Lecture 5
last time - showed example of how same code could produce different results when run different times. result is no longer deterministic
#include<iostream>
#include<thread>
void Greet(std::string name) {
std::cout << "Hello from " << name << std::endl;
}
int main() {
std::thread t1{ Greet, "t1" };
std::thread t2{ Greet, "t2" };
std::cout << "Hello from original" << std::endl;
}
this caused error when we ran:
- when original process finishes, whole program finishes
- OS complains that other threads were not terminated manually - t1 and t2 are still trying to run, so "abnormal termination"

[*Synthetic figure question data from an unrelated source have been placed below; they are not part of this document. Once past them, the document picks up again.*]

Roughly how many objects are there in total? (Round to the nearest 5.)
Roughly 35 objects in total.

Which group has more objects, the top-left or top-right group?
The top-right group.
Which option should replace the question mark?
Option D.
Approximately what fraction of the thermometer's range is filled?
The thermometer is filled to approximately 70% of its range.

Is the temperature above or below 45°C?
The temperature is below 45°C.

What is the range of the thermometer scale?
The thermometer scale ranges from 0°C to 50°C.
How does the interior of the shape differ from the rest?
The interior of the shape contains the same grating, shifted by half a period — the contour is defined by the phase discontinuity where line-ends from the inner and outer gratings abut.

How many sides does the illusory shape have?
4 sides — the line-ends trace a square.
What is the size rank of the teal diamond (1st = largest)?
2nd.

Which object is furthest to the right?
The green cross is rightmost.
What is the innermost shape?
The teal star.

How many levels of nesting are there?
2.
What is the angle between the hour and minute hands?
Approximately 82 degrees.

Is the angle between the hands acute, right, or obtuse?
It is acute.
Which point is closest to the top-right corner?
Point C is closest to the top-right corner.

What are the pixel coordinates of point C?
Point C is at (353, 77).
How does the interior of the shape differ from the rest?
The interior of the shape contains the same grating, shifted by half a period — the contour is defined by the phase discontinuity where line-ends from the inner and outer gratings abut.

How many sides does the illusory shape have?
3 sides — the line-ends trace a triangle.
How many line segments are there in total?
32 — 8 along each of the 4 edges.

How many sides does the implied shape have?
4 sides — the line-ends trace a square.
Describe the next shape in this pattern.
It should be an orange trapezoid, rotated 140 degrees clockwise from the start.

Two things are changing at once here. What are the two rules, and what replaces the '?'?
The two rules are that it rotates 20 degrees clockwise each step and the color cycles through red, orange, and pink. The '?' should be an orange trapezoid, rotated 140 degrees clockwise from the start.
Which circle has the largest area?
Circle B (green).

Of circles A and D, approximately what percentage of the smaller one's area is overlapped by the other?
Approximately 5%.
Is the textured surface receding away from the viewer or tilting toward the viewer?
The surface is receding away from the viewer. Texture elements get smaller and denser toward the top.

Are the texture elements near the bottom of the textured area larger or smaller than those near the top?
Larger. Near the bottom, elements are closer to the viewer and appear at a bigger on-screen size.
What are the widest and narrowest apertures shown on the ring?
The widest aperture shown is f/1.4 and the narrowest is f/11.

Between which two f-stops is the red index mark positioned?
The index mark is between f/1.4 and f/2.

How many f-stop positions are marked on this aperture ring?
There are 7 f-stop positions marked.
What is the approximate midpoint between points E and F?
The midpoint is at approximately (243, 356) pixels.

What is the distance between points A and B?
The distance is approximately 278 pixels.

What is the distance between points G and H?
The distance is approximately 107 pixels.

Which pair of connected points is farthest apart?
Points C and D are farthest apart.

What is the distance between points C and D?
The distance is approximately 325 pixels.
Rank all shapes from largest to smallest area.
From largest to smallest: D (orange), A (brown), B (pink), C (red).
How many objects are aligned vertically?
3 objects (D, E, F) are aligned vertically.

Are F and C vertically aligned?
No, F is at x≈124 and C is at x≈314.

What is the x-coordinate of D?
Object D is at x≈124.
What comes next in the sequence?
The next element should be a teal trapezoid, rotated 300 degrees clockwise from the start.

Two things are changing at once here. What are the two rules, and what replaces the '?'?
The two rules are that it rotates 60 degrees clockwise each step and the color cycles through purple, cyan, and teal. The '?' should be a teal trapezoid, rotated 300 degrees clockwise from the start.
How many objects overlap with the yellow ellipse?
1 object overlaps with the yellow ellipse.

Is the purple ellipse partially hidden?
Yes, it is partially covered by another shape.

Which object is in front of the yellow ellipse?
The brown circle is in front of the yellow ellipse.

to make computer happy, do it in the correct way:
- create thread, and pause & wait for thread to finish
#include<iostream>
#include<thread>
void Greet(std::string name) {
std::cout << "Hello from " << name << std::endl;
}
int main() {
std::thread t1{ Greet, "t1" };
std::thread t2{ Greet, "t2" };
std::cout << "Hello from original" << std::endl;
// join: stop here, and wait for thread to terminate
// (if thread is done already, no pauses are introduced)
t1.join();
t2.join();
}
the join
method is the first example of synchronization: we are controlling the order of the thread termination
the above code does not cause any error messages, because we are terminating the threads explicitly, so no chance that threads are still running when main thread finishes
typical example of race condition:
#include<iostream>
#include<thread>
int glob{ 0 };
void Foo(std::string name) {
for (int i{0}; i < 100'000; i++)
glob++;
}
int main() {
std::thread t1{ Foo };
std::thread t2{ Foo };
t1.join();
t2.join();
// less than 200k due to race condition
std::cout << glob << std::endl;
}
global variable is shared between multiple threads, because it is in the data section
issue in above code: multiple threads accessing and modifying same variable
race condition: "data race" between two or more threads
- have
glob
variable, initialized to 0 - thread 1 and thread 2 both try to do
glob++
- for the sake of discussion, these threads run in parallel on two different cores
- since we don't know which core/which thread will do
glob++
first, we don't know what order instructions will be executed in - in reality,
glob++
instruction is as follows (mips assembly):
# assume addr in t0
lw $s0, 0($t0)
addi $s0, $s0, 1
sw $s0, 0($t0)
- same thing will happen in both threads, so one thread could read a stale value, and then overwrite the saved value, effectively skipping an increment
- for example: registers for each thread receive 0 as the first value from the load word instruction, then add 1, and then each writes back - regardless of which is first, the value in
glob
is still 1 and not 2 - same/similar scenario when multitasking on same core - context switch could occur before last instruction runs on one of the threads, which would cause the same issue
- in this case, context switch is likely because of memory access
- could also not run into an issue - possible that tasks happen to run in series (execution does not overlap), in which case
glob
would have 2 - to avoid data corruption, want to access shared data only one process/thread at a time. shared resources should only be accessed by one entity at a time
- name for pieces/fragments of code that should not overlap in execution: critical sections. need to prevent execution of critical sections from overlapping
so, definition of race condition: bad scenario where we corrupt shared resource/data because of simultaneous access by multiple threads or processes, when at least one tries to modify a shared resource
(however, if only read-only access, then not an issue - only an issue when modification occurs)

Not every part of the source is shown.